REPUBLIKA.CO.ID, JAKARTA -- Kekuasaan Turki Ustmani, mulai tahun 1517, identik dengan era baru bagi konstruksi dan pengindahan bangunan di area Masjid Al-Aqsa. Kala itu, pemerintahan Turki Ustmani memang tidak begitu banyak melakukan renovasi maupun perbaikan pada bangunan Masjid Al-Aqsa. Akan tetapi, saat Sulaiman al-Kanuni berkuasa pada tahun 1520, ia melakukan renovasi besar-besaran pada Kubah Shakhrah secara keseluruhan. Renovasi menyeluruh ini termasuk pemugaran Kolam Raranj, serta pembangunan tiga kubah tanpa struktur penyangga.
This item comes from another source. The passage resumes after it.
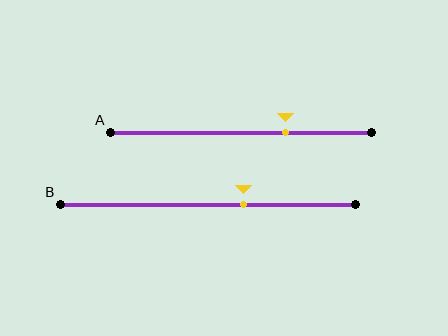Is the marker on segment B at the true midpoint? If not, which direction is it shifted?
No, the marker on segment B is shifted to the right by about 12% of the segment length.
Eksterior dari Kubah Shakhrah dilapisi oleh marmer, ubin berwarna, hingga kaligrafi. Ayat-ayat dari Surat Yasin juga turut menghiasi bagian atas dinding yang masih bisa terlihat hingga sekarang. Sulaiman juga membangun air mancur Qasim Pasha pada tahun 1527, yang seringkali digunakan oleh umat Muslim sebagai tempat berwudhu. Perubahan juga dilakukan pada kota Yerusalem. Sulaiman memerintahkan salah satu kepala arsitekturnya, Mimar Sinan, untuk membangun dinding di sepanjang kota Yerusalem yang hingga kini masih kokoh berdiri.
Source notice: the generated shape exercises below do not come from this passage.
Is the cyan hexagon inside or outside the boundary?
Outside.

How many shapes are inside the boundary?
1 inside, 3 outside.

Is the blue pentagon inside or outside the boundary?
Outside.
Kondisi dari kaum Yahudi di masa pemerintahan Turki Ustmani itu sendiri seringkali bergantung pada sosok pemimpin atau sultan dari pemerintahan itu sendiri. Misalnya, tak dapat di pungkiri, pada masa pemerintahan Sultan Murad III, kaum Yahudi dan non Muslim lainnya cukup mendapatkan tekanan dan tidak diizinkan untuk tinggal dekat masjid maupun gedung-gedung tinggi, serta dilarang untuk memiliki budak. Akan tetapi sultan-sultan lain di masa pemerintahan Turki Usmani lebih toleran. Meskipun begitu, kaum Yahudi dan non Muslim lainnya tetap diwajibkan membayar pajak dan terkadang mendapat batasan-batasan dalam berpakaian, berkuda, maupun dalam pelayanan militer.
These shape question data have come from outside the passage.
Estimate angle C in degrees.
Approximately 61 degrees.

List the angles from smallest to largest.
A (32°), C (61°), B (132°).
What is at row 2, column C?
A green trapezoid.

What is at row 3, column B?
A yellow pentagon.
Pada masa pemerintahan Turki Usmani klasik, periode tahun 1300–1600, umat Yahudi beserta penduduk lainnya juga menikmati kemakmuran bersama-sama. Kaum Yahudi bahkan cukup menonjol dalam perdagangan dan diplomasi. Beberapa di antara umat Yahudi bahkan menduduki posisis-posisi tinggi, seperti Hekim Yakup Pasa yang menjadi menteri keuangan di pemerintahan Murad II, Ishak Pasha dan Moses Hamon yang menjabat sebagai tabib Murad II, dan Abraham de Castro yang menjadi Master of the Mint di Mesir, yang merupakan posisi sangat tinggi di pemerintahan.